PRECITURN (ex DEPOISIER-GERVEX)
La pollution de ce site de Marnaz fait l'objet d'une instruction en cours par les services de l'État.
Ce que le registre enregistre
| Identifiant du site | SSP001151101 |
|---|---|
| Statut | site dont la pollution est instruite par l'État |
| Commune | Marnaz |
| Département | Haute-Savoie |
| Instruction | En cours |
Ce que l'État en dit
Suite à une visite de l'inspection des installations classées effectuée le 24 décembre 2010, afin de vérifier des informations fournies par la mairie de Marnaz, le préfet a prescrit à la société PRECITURN des mesures d'urgence par Arrêté préfectoral du 28 décembre 2010, en vue d'empêcher que des conteneurs de déchets liquides entreposés à l'extérieur de l'usine portent atteinte à l'environnement par un écoulement accidentel de leur contenu.
[personne non publiée] a adressé la notification de fin d'activité au préfet par courrier du 10 janvier 2011 et a fait appel à la société SERPOL, afin d'évacuer les conteneurs mis en cause. Les opérations d'évacuation ont été réalisées en deux étapes.
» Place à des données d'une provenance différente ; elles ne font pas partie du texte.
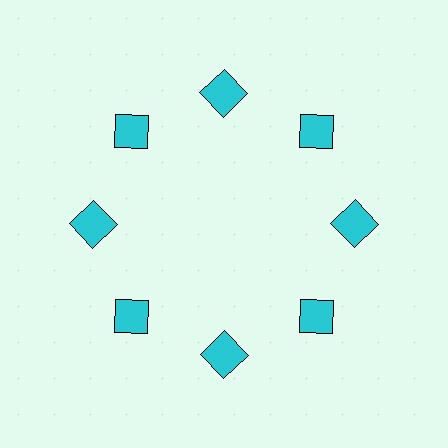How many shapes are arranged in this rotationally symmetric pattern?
There are 8 shapes, arranged in 8 groups of 1.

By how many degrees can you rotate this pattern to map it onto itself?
The pattern maps onto itself every 45 degrees of rotation.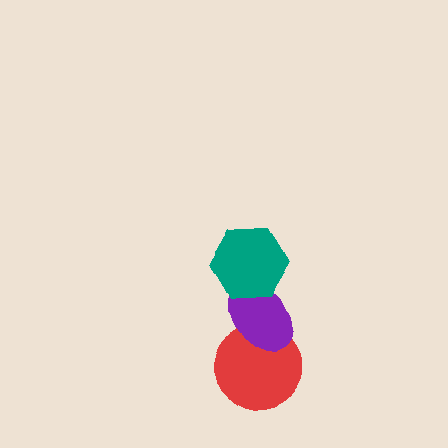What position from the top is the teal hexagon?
The teal hexagon is 1st from the top.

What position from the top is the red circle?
The red circle is 3rd from the top.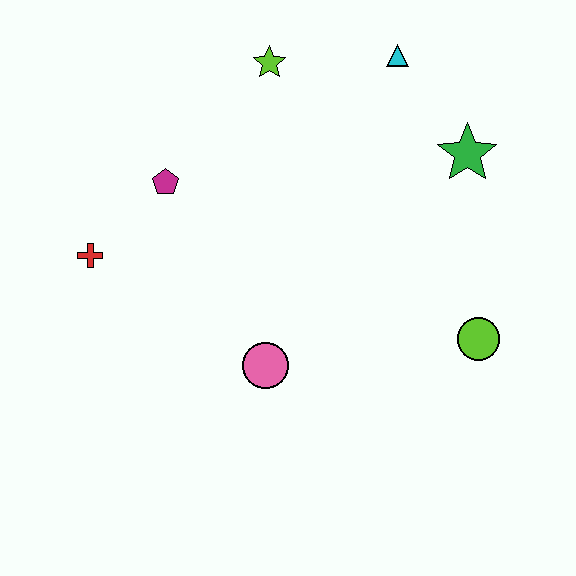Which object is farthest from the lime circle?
The red cross is farthest from the lime circle.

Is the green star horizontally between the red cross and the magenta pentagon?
No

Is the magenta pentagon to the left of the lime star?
Yes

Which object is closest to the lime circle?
The green star is closest to the lime circle.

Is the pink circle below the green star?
Yes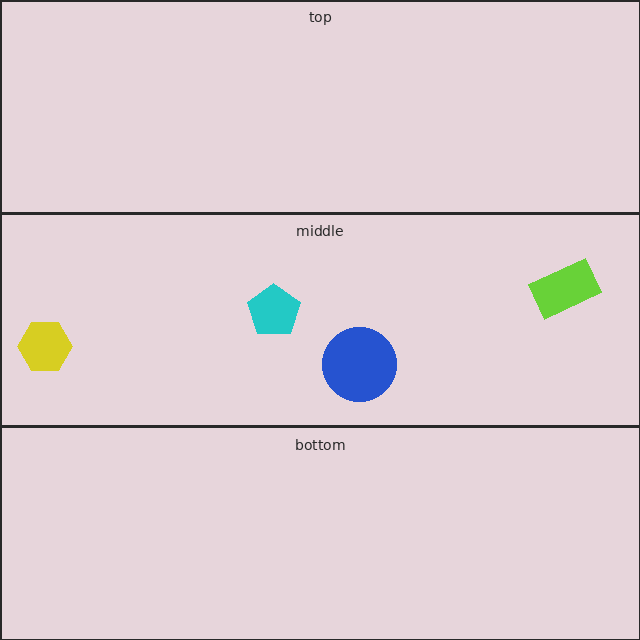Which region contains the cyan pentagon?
The middle region.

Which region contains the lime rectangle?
The middle region.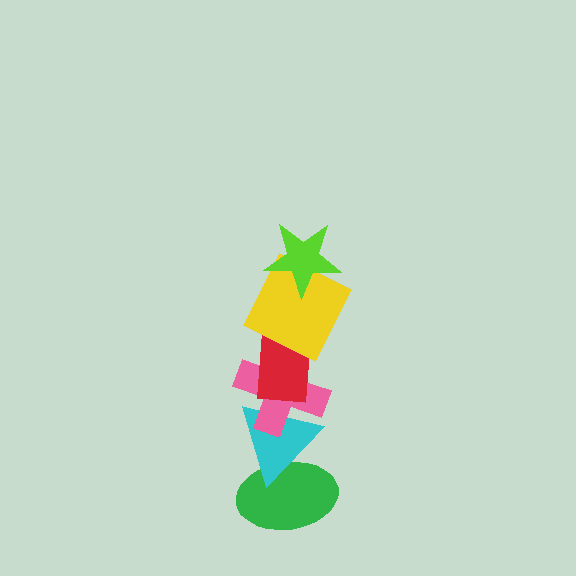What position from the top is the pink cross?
The pink cross is 4th from the top.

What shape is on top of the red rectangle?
The yellow square is on top of the red rectangle.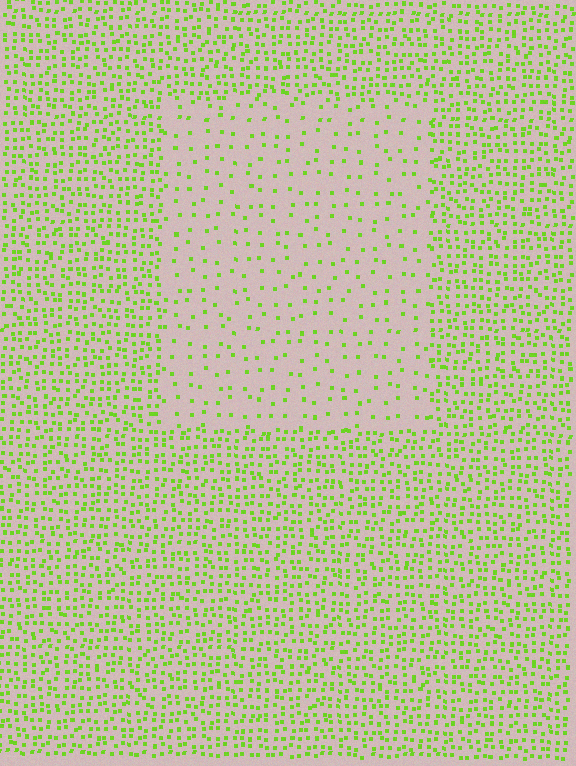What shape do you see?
I see a rectangle.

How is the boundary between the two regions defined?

Dans un premier temps, les déchets ont été partiellement pompés directement sur leur lieu d'entreposage, pour ceux qui n'étaient pas touchés par le gel. Des écoulements observés au sol ont été également pompés après hydro-curage.
Les autres conteneurs ont été déplacés à l'intérieur des bâtiments en attente de leur dégel, la société SERPOL ayant considéré qu'ils n'étaient pas transportables en l'état. Le 18 janvier 2011, une visite rapide de l'établissement par l’inspection des installations classées a permis de constater que les conteneurs restants avaient bien été disposés à l'intérieur des locaux.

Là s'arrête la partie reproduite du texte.